Employing home help for the ones you love can be complicated. Someone elderly or living with a health condition might need assistance, but might not always be ready to accept it.
How can you make someone accept care if they don’t want it?
One word: Talk
Sounds really easy, but sometimes it can be difficult. Choosing the right time, the right words.
I know it took many years before my wonderful dad was ready to feel comfortable with me supporting him, especially with personal care.
During the last few years of my dad’s life when I was lucky enough to spend every second with him, we were looking into employing some home help. To begin with, he wasn’t keen on the idea for a number of reasons.
The reasons he did not want any paid helpers in our home could be roughly categorised into two: All the same reasons he had felt before; and new reasons.
I categorise reasons as ‘same reasons as before’, it is because they were the same feelings that arose about accepting help from me, or indeed anyone previously.
He was very upset that he needed help in dressing rooms or disabled toilets during days out. Parkinson’s made it very tricky for him to handle his clothes. It was a loss of independence that was very unpleasant. No matter how much I comforted him about it, he hated it.
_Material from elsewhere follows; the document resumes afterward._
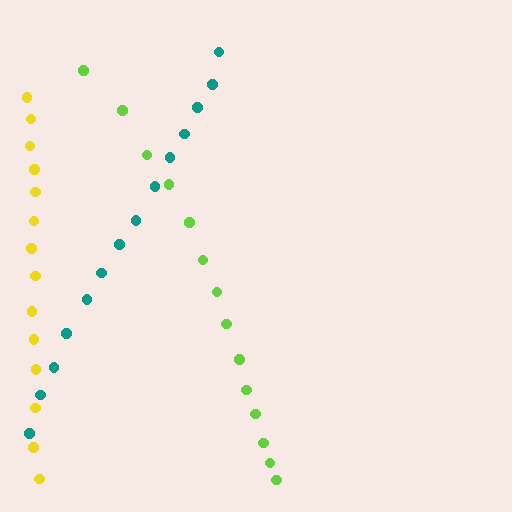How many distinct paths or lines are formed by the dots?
There are 3 distinct paths.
I bought him special shirts with velcro and magnetic fastenings, and he wore pull-up joggers, but Parkinson’s is not that simple.
When we talked about it, I tried to focus less on the problems he was having and more on the independence he would gain if he went out and socialised more. He was becoming increasingly housebound because everything was taking longer without help.
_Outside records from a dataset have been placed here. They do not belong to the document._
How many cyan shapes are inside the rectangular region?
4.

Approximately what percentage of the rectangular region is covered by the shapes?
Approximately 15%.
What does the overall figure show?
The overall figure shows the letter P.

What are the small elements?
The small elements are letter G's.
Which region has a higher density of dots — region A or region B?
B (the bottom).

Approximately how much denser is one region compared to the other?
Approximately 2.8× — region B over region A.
Similarly, whenever nurses or carers helped him, he was very uncomfortable. He was a gentleman with old fashioned values. At one stage he endured the most horrific bladder stones and urinary retention, which meant he had to be repeatedly catheterised. It led to infections and sepsis. He found the whole ordeal very humiliating and was unfortunately treated with very little dignity by some healthcare workers. Thankfully, he did have excellent and respectful care from our GP, some district nurses and some members of staff in hospital. He was worried that if we employed a carer they might treat him with a lack of respect or dignity like some people had done in the past. When we discussed it, I always held a spotlight on best experiences and not the negative ones.

The second category of reasons was a new set of emotions, relating to having strangers in our home. It stemmed from the humiliation my dad felt surrounding personal care, but also the strong sense of privacy and security in our home. Having that boundary invaded by someone we didn’t know – was a big worry. He was still worried they might treat him badly. But he was also worried they might be lazy and a waste of money. He was even worried they might steal or break something!
The only way to allay those fears was to listen to them sympathetically and not downplay them. We needed evidence to the contrary. So we spoke to other friends and neighbours employing some home care, who were very pleased with the service.

My dad didn’t want to spend his savings on home care, some agencies in our postcode had extremely high fees. We looked into other ways of employing home help, such as private ‘personal assistants’, who are franchised self-employed carers, or sole traders.
We started doing our local research on options and discounted agencies that immediately wanted us to sign-up with long contracts. We decided to take a little trial and see how it went. It felt a little bit like dating. I reassured my dad that finding our home help was not going to be Married at First Sight! If we were not happy for whatever reason, we could change the frequency, visit times or even the person. Then if we were not satisfied with the experience, we could just decide home help was not for us. I think making it very fluid and temporary made it all seem less daunting for us, but signing a big scary contract with an agency was just too much.
After our first trial period, we were very happy with a nice lady called Carol who helped us with cleaning, ironing and other chores once a fortnight. We were in the course of meeting with local carers for more support when my precious dad died.
Over the course of time, the biggest reason my lovely dad became really enthusiastic about finding good home care was because he wanted to help me.
We loved each other more than ourselves.